Adversarial Training Results. To further explore the over-memorization, we extend our framework to both multi-step and single-step AT. Importantly, the detection of over-memorization adversarial patterns relies exclusively on the loss of the corresponding natural pattern. From Table 3, it’s evident that both $\mathrm{DOM_{RE}}$ and $\mathrm{DOM_{DA}}$ are effective in eliminating RO under PGD-20 attack. However, under Auto Attack, the $\mathrm{DOM_{DA}}$ remains its superior robustness, whereas $\mathrm{DOM_{RE}}$ is comparatively weaker. This difference in Auto Attack could be attributed to $\mathrm{DOM_{RE}}$ directly removing training patterns, potentially ignoring some useful information. Table 4 illustrates that both $\mathrm{DOM_{RE}}$ and $\mathrm{DOM_{DA}}$ are effective in mitigating CO. However, the proposed framework shows its limitation in preventing CO when using $\mathrm{DOM_{DA}}$ with AUGMIX on CIFAR100. This result could stem from the weakness of the original data augmentation method, which remains inability to break over-memorization even after the framework’s iterative operation.

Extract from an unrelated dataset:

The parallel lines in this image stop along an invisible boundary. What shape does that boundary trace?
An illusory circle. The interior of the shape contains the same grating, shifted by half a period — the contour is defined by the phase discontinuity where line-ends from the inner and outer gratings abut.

Overall Results. In summary, the DOM framework can effectively mitigate different types of overfitting by consistently preventing the shared behaviour over-memorization, which first-time employs a unified perspective to understand and address overfitting across different training paradigms.

Table 4: Single-step adversarial training final checkpoint’s test accuracy on CIFAR10/100. The results are averaged over 3 random seeds and reported with the standard deviation.

Method	CIFAR10			CIFAR100
Method	Natural ( $\uparrow$ )	PGD-20 ( $\uparrow$ )	Auto Attack ( $\uparrow$ )	Natural ( $\uparrow$ )	PGD-20 ( $\uparrow$ )	Auto Attack ( $\uparrow$ )
Baseline	87.77 ± 3.02	0.00 ± 0.00	0.00 ± 0.00	60.28 ± 3.34	0.00 ± 0.00	0.00 ± 0.00
+ $\mathrm{DOM_{RE}}$	71.66 ± 0.29	47.09 ± 0.36	17.10 ± 0.82	26.39 ± 1.06	12.68 ± 0.62	7.65 ± 0.59
+ AUGMIX	88.82 ± 0.99	0.00 ± 0.00	0.00 ± 0.00	48.05 ± 4.84	0.00 ± 0.00	0.00 ± 0.00
+ $\mathrm{DOM_{DA}}$	84.31 ± 0.59	45.15 ± 0.06	41.16 ± 0.11	63.03 ± 0.19	0.00 ± 0.00	0.00 ± 0.00
+ RandAugment	84.63 ± 0.83	0.00 ± 0.00	0.00 ± 0.00	59.39 ± 0.62	0.00 ± 0.00	0.00 ± 0.00
+ $\mathrm{DOM_{DA}}$	84.52 ± 0.28	50.10 ± 1.53	42.53 ± 1.41	55.09 ± 1.73	27.44 ± 0.12	21.38 ± 0.78

4.3 Ablation Studies

In this section, we investigate the impacts of algorithmic components using PreactResNet-18 on CIFAR10. For the loss threshold and warm-up epoch selection, we employ $\mathrm{DOM_{RE}}$ , while for data augmentation strength and iteration selection, we use $\mathrm{DOM_{DA}}$ with AUGMIX in the context of NT. When tuning a specific hyperparameter, we keep other hyperparameters fixed.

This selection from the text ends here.